Employees whose data is transferred must be informed of the transfer and have a right of access and rectification, as well as the right to object to the transfer of the data pertaining to them. Their consent is, however, not required. All onward transfers must guarantee the same level of protection as the original transfer.

These elements have changed since the GDPR came into effect on 25 May 2018. The GDPR notably allows data transfers to countries identified by the European Commission located outside the European Union when they ensure an adequate level of protection.

In the absence of a decision from the European Commission, data can also be transferred to a country located outside the European Union when the company is covered by binding corporate rules or a code of conduct complying with GDPR principles.

iii Sensitive data

Data that discloses information on the racial origins, political, philosophical or religious opinions, trade union membership, health or sex life of the employee is regarded as sensitive data of which the processing is prohibited.

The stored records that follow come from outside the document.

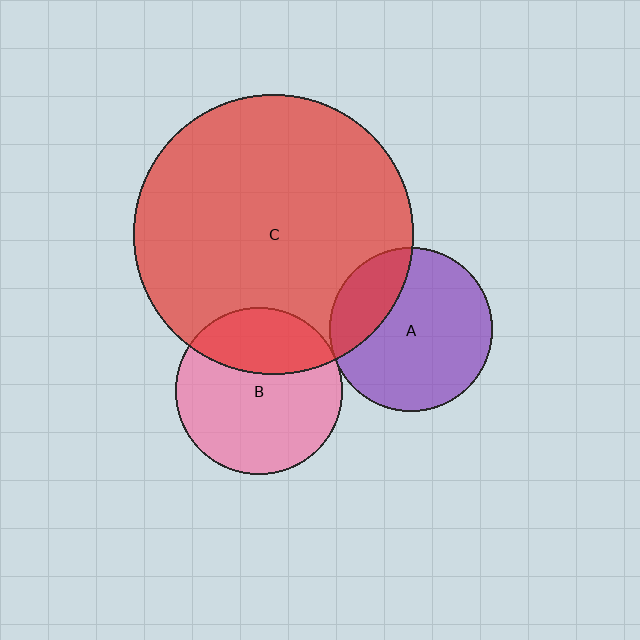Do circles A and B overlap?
Yes.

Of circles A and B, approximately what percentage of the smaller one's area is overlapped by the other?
Approximately 5%.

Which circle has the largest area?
Circle C (red).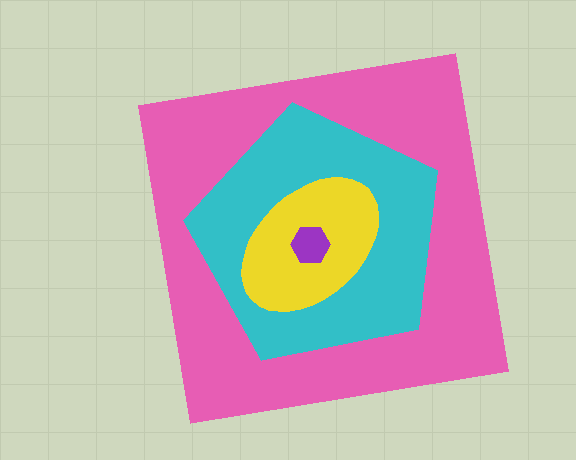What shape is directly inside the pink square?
The cyan pentagon.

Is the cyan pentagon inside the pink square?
Yes.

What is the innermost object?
The purple hexagon.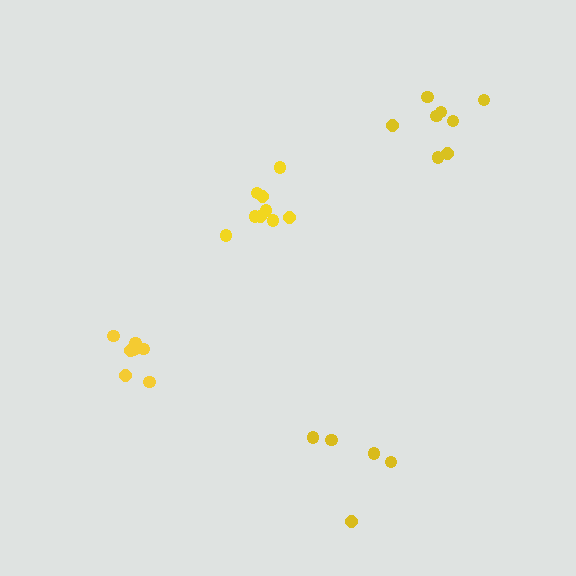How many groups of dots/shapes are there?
There are 4 groups.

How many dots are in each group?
Group 1: 5 dots, Group 2: 8 dots, Group 3: 7 dots, Group 4: 9 dots (29 total).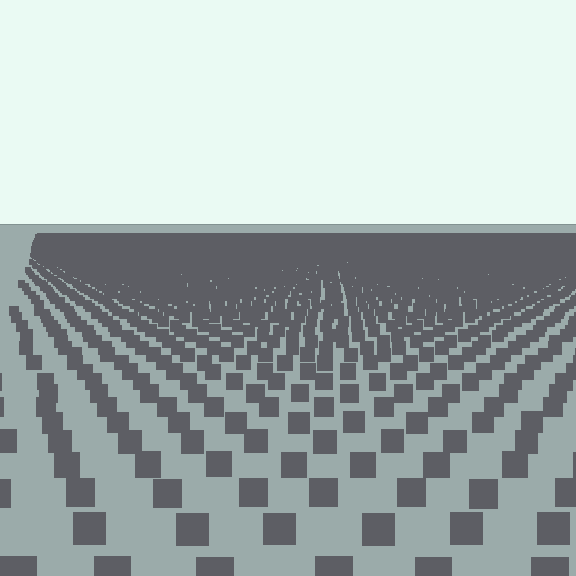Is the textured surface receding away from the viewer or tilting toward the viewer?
The surface is receding away from the viewer. Texture elements get smaller and denser toward the top.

It is possible to derogate on an exceptional basis from this prohibition where the processing concerns data that the employee in question has himself or herself made public, where such processing is necessary to safeguard human life or for the recording, exercise or defence of a right before the courts.

iv Background checks

The employer may ask the candidate for various information and for a certain number of documents. However, the information requested must be used solely for the purpose of assessing his or her ability to perform the job and it must have a direct and necessary connection with such post.

An employer should never seek information on the state of health of the employee or his or her credit report, as such practices could be held to be discriminatory. However, a criminal record extract may be presented during the recruitment procedure if the job in question could make such a requirement legitimate, for example if it involves handling funds.